Monday, February 20, 2017

Jejak Langkah Ampon Raja Sabi (Anak Cut Nyak Meutia) di Stasiun Blangjruen

Melihat bangunan bekas stasiun kereta api Blangjruen (sekarang masih ada bekasnya di depan kantor polisi Tanah Luas Blangjruen), saya teringat cerita tentang Ampon Raja Sabi (anak Cut Nyak Meutia dengan Teuku Cut Muhammad) ketika "dikibuli" temannya di Alue Ie Mirah.

Ceritanya begini, setelah Cut Nyak Meutia syahid di Alue Kurieng pada 24 Oktober 1910, Ampon Raja Sabi berhasil diselamatkan oleh laskar. Beliau terus hidup melang-lang di hutan Pasee bersama panglimanya sekalipun tidak berperang lagi. Ia tetap tidak mau turun gunung.

Belanda sungguh tidak tenang hidupnya karena Ampon Raja Sabi (pewaris perjuangan Cut Nyak Metia) belum berhasil diturunkan. Bahkan pernah dibuat sayembara bagi barangsiapa yang berhasil menurunkan Ampon Raja Sabi, akan diberi hadiah besar oleh pemerintah Belanda.

Namun, sekalipun ada hadiah yang menggiurkan itu, tidak ada satupun yang berhasil menurunkannya. Ketika tak berhasil dengan iming-iming hadiah itu, Belanda mulai melancarkan siasat buriknya dengan cara menakut-nakuti tokoh masyarakat.

Tokoh masyarakat ditekan dan diancam jika tidak mampu menurunkan Ampon Raja Sabi, akan diinternir ke Batavia. Ancaman dibuang ke Batavia adalah momok yang paling menakutkan bagi para pejuang dan masyarakat Aceh dulu.

Oleh karena itu, muncullah ide pencarian Ampon Raja Sabi dengan berbagai cara, yang pada akhirnya berujung pada penyerahan Ampon Raja Sabi palsu.

Karena syahwatnya yang begitu kuat untuk mengakhiri perang Aceh, Belanda menerima saja Ampon Raja Sabi Palsu itu. Dan lebih gila lagi, bagi siapa saja yang bilang bahwa itu bukan Ampon Raja Sabi, akan dihukum dengan diharuskan mencari Ampon Raja Sabi yang asli, sunnguh pekerjaan yang cukup sulit.

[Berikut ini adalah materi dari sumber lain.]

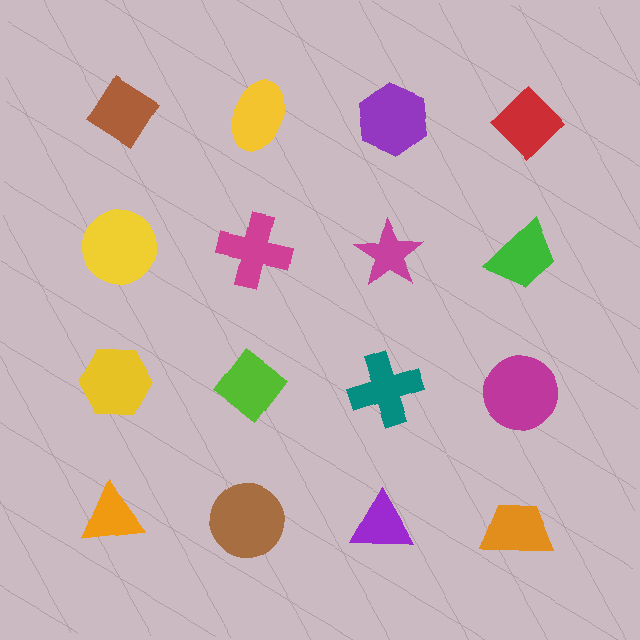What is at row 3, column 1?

Makanya, masyarakat semua diam, sekalipun hatinya tertawa. Pang Adit, yang pernah berjuang dengan Cut Nyak Meutia di hutan namun saat itu sudah turun gunung dan dipekerjakan Belanda di Majelis Musapat Lhoksukon, tahu betul wajah Ampon Raja Sabi asli. Sekalipun tahu, dia juga diam tak mau berkomentar, membiarkan saja, daripada ribut.

Akhirnya, Ampon Raja Sabi Palsu itu disekolahkan Belanda ke Kutaraja (sebelumnya dan sekarang adalah Banda Aceh). Terakhir ia sempat bekerja di kantor Teuku Nyak Arif. Dan konon katanya, Teuku Nyak Arif tetap memanggil Teuku Raja Sabi kapadanya sekalipun saat itu telah diketahui palsu.

Menariknya, di Banda Aceh Ampon Raja Sabi Palsu mempunyai rumah kost yang disewakan kepada para mahasiswa. Salah satu anak kostnya adalah Bapak Tarmizi A. Karim, mantan bupati Aceh Utara. Begitu kata narasumber saya pada suatu hari.

Kembali ke Ampon Raja Sabi asli. Setelah Ampon Raja Sabi Palsu diterima Belanda, yang asli tetap saja di hutan bersama seorang panglimanya. Sementara di Keureutoe kondisinya sudah sangat aman, tidak ada perang lagi. Belanda pun tidak lagi menguber-nguber sisa-sisa pejuang yang masih di gunung. Dibiarkan begitu saja.

Pun pejuang-pejuang yang turun sendiri ke masyarakat juga tidak diganggu lagi. Dibiarkan hidup normal tanpa dicari-cari dan dimata-matai lagi. Pada kondisi semacam inilah Ampon Raja Sabi turun ke Alue Ie Mirah pada tahun 1917.

Sampai di sana berjumpalah dengan teman-teman seperjuangannya yang telah duluan turun gunung. Temannya begitu senang telah bisa berkumpul lagi. Tapi di dalam kesenangan itu, mereka malah takut. Takut dituduh Belanda menyembunyikan pimpinan pemberontak dan, tahu sendiri akibatnya, bisa dihukum buang ke Batavia atau, paling ringan, dipenjara.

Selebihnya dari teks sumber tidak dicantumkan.